Now, now the key emerged—the boy with the hollow at his heart, the book that was not burned, the burst tomb, and the sister vanished from her tower…

Hasufin had no pity, nor any desire but one: life and power to hold on to it. He knew his enemy, having reached to the depth of him. And Hasufin knew him: if there was one thing Hasufin wanted most in all the world it was to see him out of it… because Hasufin would not have life until he took and destroyed Mauryl’s own key in the world—his greatest spell, his Shaping clothed in flesh, that walked and breathed and held lordship over Ynefel, where, until Tristen was gone, Hasufin could not be.

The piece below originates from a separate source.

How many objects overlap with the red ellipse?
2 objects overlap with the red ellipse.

The blood dripped down from his hand and puddled on the stones. Uwen was attempting to staunch it with a piece of cloth, but it was cut to the bone. Once he thought of it, he healed himself, only because it distressed Uwen. He was trying to think what else in recent days might be the enemy’s working, the gathering of pieces, the arrangement of items that suited his working.

His and Uwen’s confusion in coming here—oh, that was beyond doubt part and parcel of it: they were not meant to have come here too early. Once things moved, then they could move like lightning. Emuin could reach this place. Tristan had arrived, alas, just a little later than Emuin, having come farther, he suspected.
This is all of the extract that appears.